Yes I know, on Friday the COMEX goons came in to keep gold from closing at a new all-time high. But it is what it is. And what it is, is good market action. Should it continue, we’ll see gold at a new all-time high before May, or next week.

Over at King World News, Eric King interviewed Alasdair Macleod, head of research at Goldmoney, who has some important insights into the reduction of gold inventories in London and at the COMEX. If true, and I don’t doubt it, this is signaling the termination of the “policy makers” manipulation in the gold and silver markets, with much higher prices for the old monetary metals to come.

https://kingworldnews.com/massive-amounts-of-physical-gold-are-being-taken-off-the-market/

I’m feeling better. I stopped looking at gold’s BEV -10% line below as a possibility, before gold makes a new all-time high.

The step sum tables for gold and the Dow Jones continues to be points of interest, specifically their 15-counts. Gold saw a 15-count of +9 on March 17th. A +9 is a very overbought market, and markets don’t like being very overbought. So, as expected, gold began seeing an increase in daily declines in trading, closing this week with a 15-count of -1.

As seen in gold’s 15-count legion & freq distribution table (lower table / left side), gold’s 15-count saw a healthy correction, closing the week with a -1, more daily declines (8) than advances (7) in a running fifteen-day sample. Still, for the second week in a row, gold closed above $2000 an ounce – most unusual, seeing valuations rise as a 15-count decline.
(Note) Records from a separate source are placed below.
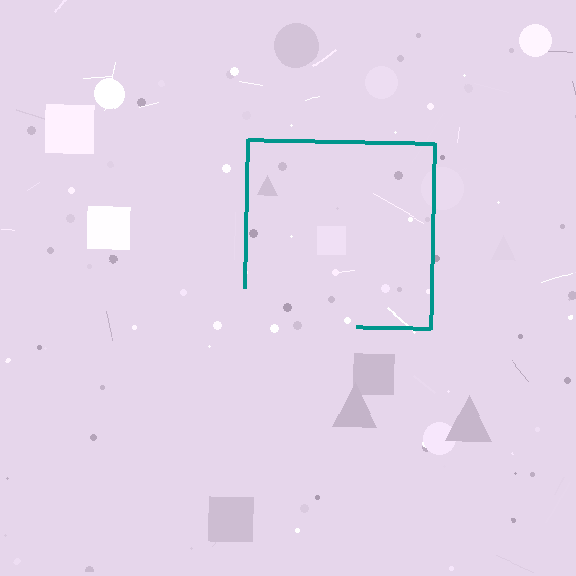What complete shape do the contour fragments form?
The contour fragments form a square.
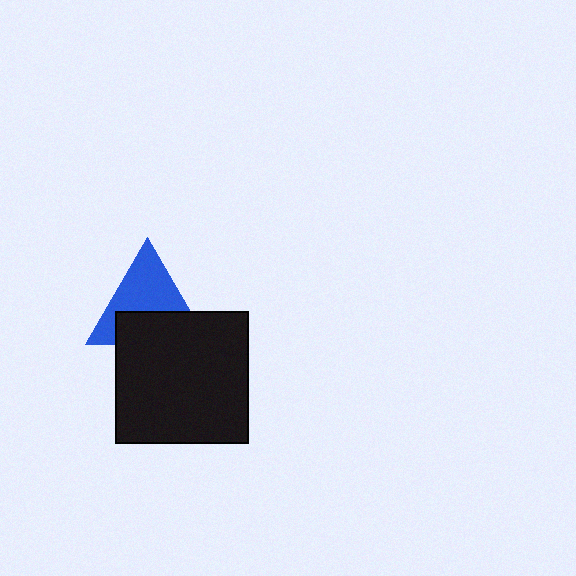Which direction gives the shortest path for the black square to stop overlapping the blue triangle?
Moving down gives the shortest separation.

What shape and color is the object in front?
The object in front is a black square.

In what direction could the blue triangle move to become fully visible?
The blue triangle could move up. That would shift it out from behind the black square entirely.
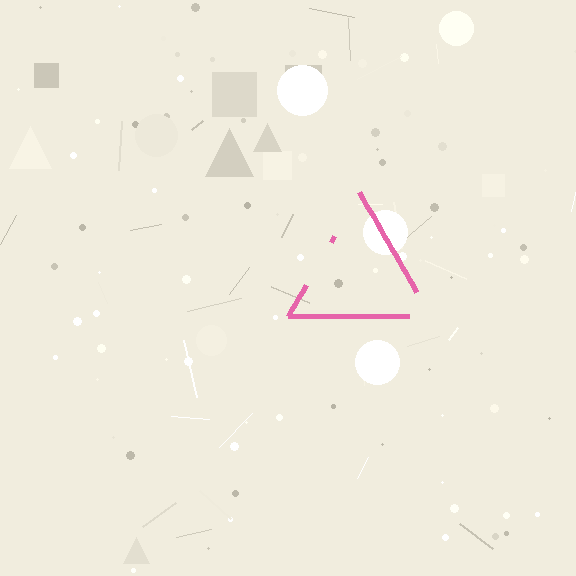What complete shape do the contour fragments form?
The contour fragments form a triangle.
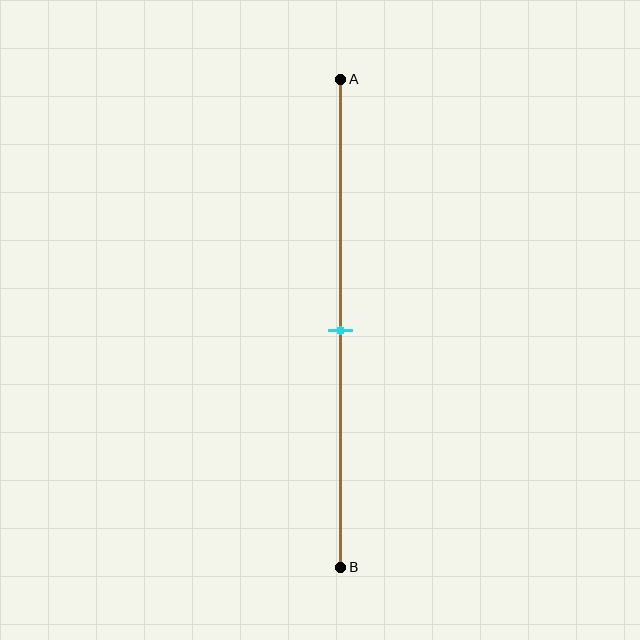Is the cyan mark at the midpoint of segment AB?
Yes, the mark is approximately at the midpoint.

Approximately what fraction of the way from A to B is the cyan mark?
The cyan mark is approximately 50% of the way from A to B.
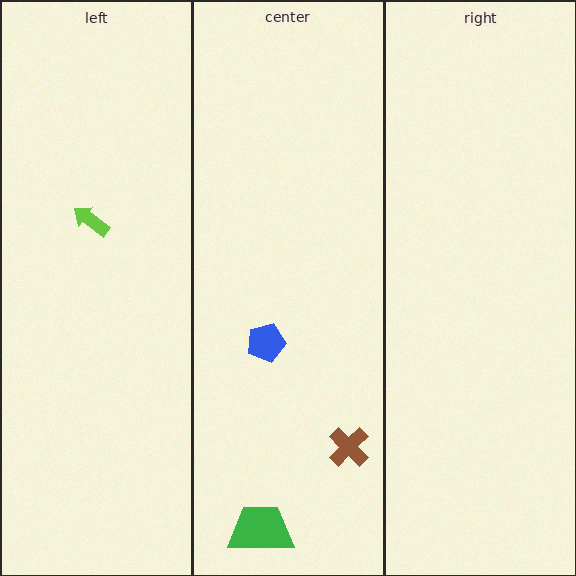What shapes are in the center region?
The blue pentagon, the green trapezoid, the brown cross.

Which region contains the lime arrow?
The left region.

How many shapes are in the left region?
1.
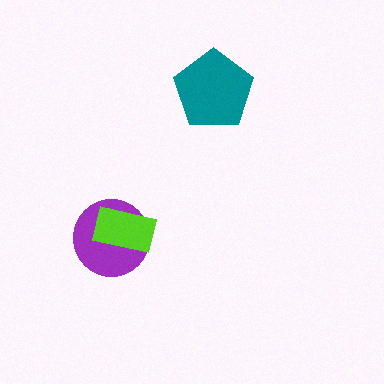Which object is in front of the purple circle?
The lime rectangle is in front of the purple circle.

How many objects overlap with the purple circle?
1 object overlaps with the purple circle.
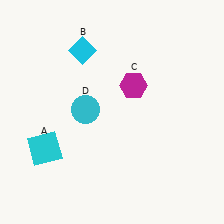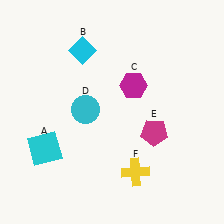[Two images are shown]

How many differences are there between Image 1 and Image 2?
There are 2 differences between the two images.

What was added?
A magenta pentagon (E), a yellow cross (F) were added in Image 2.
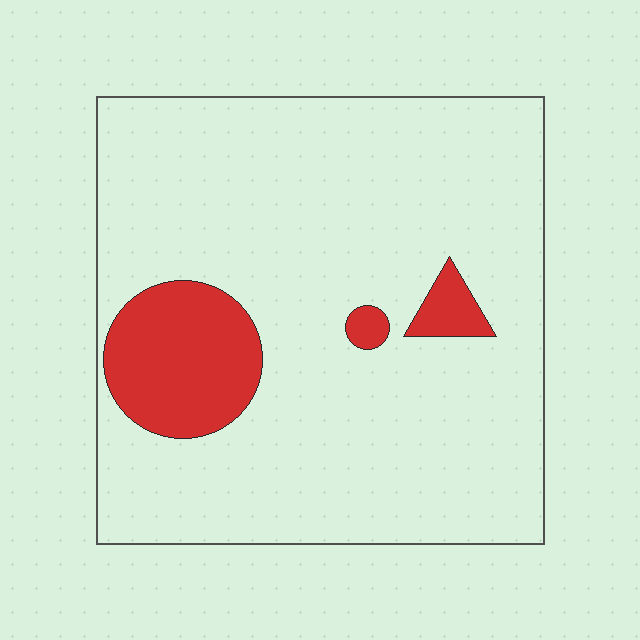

I also note gold’s daily volatility’s 200D M/A continues increasing, closing the week at 0.75%. This is good, as bull markets in gold and silver are volatile markets, as flight capital flees the stock and bond markets, seeking safety in precious metal assets. Should gold’s daily volatility break above its 1.00% line, expect some wild times on the floor of the NYSE and in the NASDAQ markets. That plus seeing the bond market seeing rising selling pressure – rising yields.

So, why is daily volatility increasing in gold, as it is approaching a new all-time high? It seems that I’m not the only one who feels the magma beneath Wall Street begin to shift.

The Dow Jones has been overbought since April 3rd, when it first saw a 15-count of +7, and has remained overbought since then, seeing a +9 this week. This indicates the stock market is seeing many more daily advances than declines, and has since mid-March, as seen in the Dow Jones step sum table above.

For all that, the Dow Jones is up over 1000 points, and that is pretty good. Let’s see what it does when its 15-count declines to a -1, as gold did. Unlike gold, I doubt the Dow Jones will see its valuation rise as its 15-count declines.